Du lycée Blaise-Pascal de Clermont-Ferrand au film de Clint Eastwood : rencontre avec Marguerite Lefranc
Elle n’a pas encore 30 ans mais la vie de Marguerite Lefranc est déjà un questionnaire à choix multiples.A. La faire réagir sur son actualité récente, le prix du jury et le prix spectateurs pour son mini-film De mère en fille, au festival de courts métrages sur Instagram, 1minute2court.B. Évoquer ses liens avec le Puy-de-Dôme, son arrivée à 10 ans à Pérignat-sur-Allier après avoir grandi en Eure-et-Loir, sa scolarité à Cournon-d’Auvergne puis l’option cinéma au lycée Blaise-Pascal de Clermont-Ferrand.

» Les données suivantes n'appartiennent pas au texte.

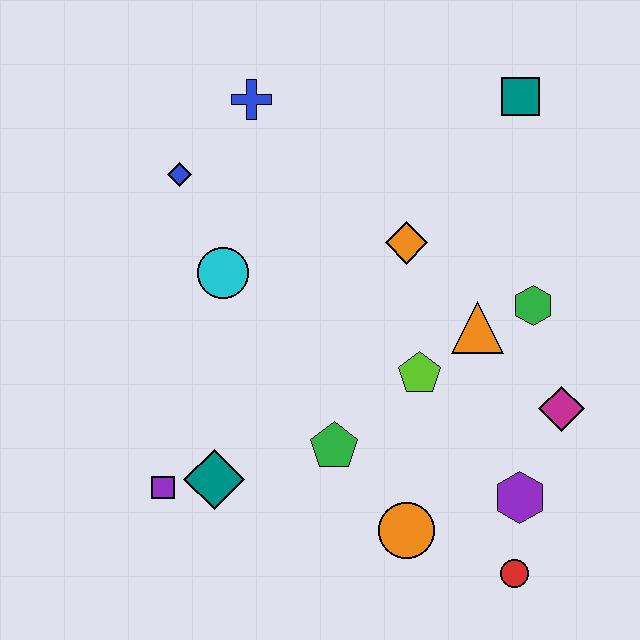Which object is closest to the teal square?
The orange diamond is closest to the teal square.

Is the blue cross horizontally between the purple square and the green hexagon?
Yes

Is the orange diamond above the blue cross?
No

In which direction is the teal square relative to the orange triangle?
The teal square is above the orange triangle.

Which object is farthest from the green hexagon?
The purple square is farthest from the green hexagon.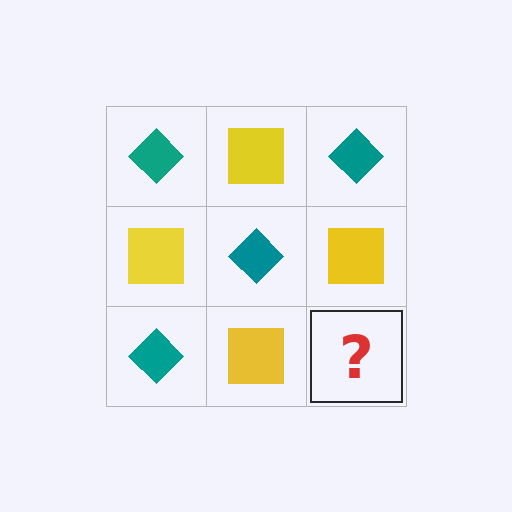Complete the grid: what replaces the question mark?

Lors de la remise des prix du festival 1minute2court.C. Présenter son métier et ses variations qui correspondent souvent à une évolution de carrière (troisième, puis deuxième et enfin première assistante réalisatrice). Mais aussi son appétit pour la réalisation tout court, nourri dès la fin du lycée par le prix Ciné en herbe à Montluçon, pour son court métrage Par-delà la fenêtre.D. Raconter ses premiers pas dans le septième art, dès 11 ans, avec la caméra à cassettes de son grand-père, quand elle écrivait ses propres scénarios et mettait en scène sa famille et ses amis.
Nous pourrions parler de tout ça mais quelques noms sur le CV de Marguerite détournent l’attention. Comment échapper à une interview « envie d’en savoir plus » ?
Clint Eastwood
« C’est le deuxième assistant du film Budapest avec Jonathan Cohen qui m’amène sur Le 15 h 17 pour Paris, en tant que troisième assistante. Je ne pensais pas que j’allais être aussi proche de la mise en scène mais dès le premier jour, on me dit : “Tu t’occupes d’accueillir le maestro (surnom donné à Clint Eastwood sur le tournage pour préserver sa discrétion, NDLR). Il va arriver en voiture, tu montres sa loge, le décor et tout…” Oh p…, d’accord (rires).Au premier contact, je bafouille en anglais mais ça va bien le faire rire. Il dit qu’il adore mes chaussures et, à partir de ce moment-là, c’est vrai que nous avons créé une bonne relation.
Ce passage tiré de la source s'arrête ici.